Each of these quantities incorporates the structured dependence (here, due to repeated measurements) via Mahalanobis loss.
When a single subset is required and parsimony is valued, then we recommend the **smallest acceptable subset**. However, we caution against the overreliance on any single subset without compelling motivation.
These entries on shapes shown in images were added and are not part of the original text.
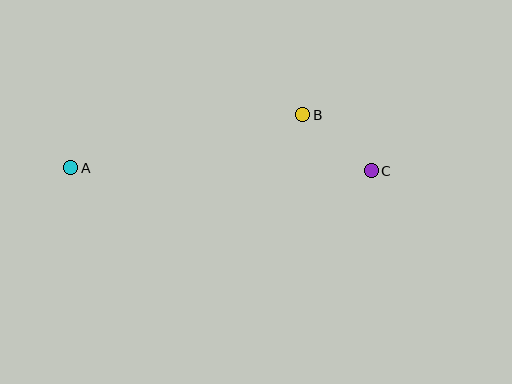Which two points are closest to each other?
Points B and C are closest to each other.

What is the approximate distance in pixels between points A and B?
The distance between A and B is approximately 238 pixels.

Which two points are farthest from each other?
Points A and C are farthest from each other.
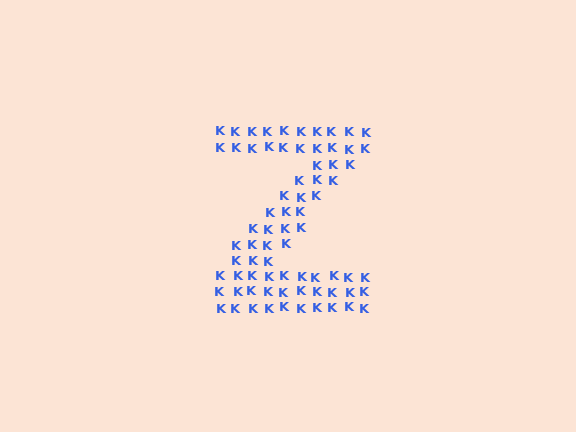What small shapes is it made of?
It is made of small letter K's.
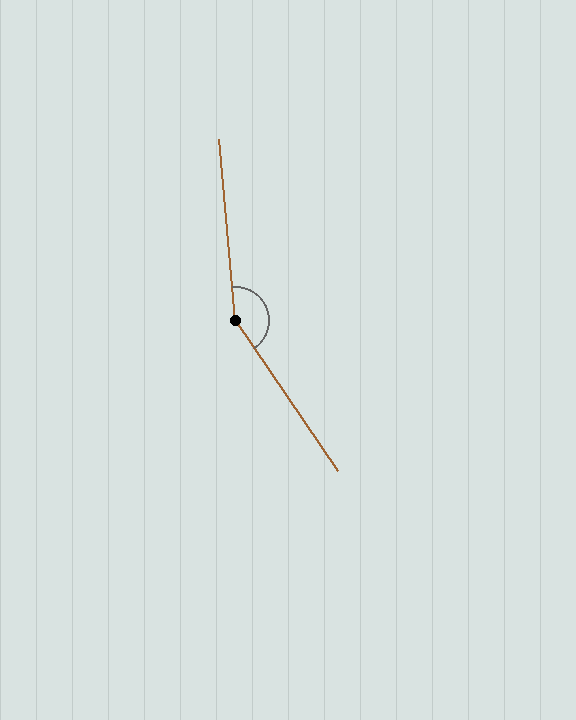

A key contribution of the acceptable family is that it identifies *many* competing explanations (subsets) that are nearly indistinguishable in predictive accuracy. From a purely predictive perspective, we cannot completely rule out any member of the acceptable family. Thus, we further recommend reporting the **variable importance** as a default, variable-specific summary of the acceptable family.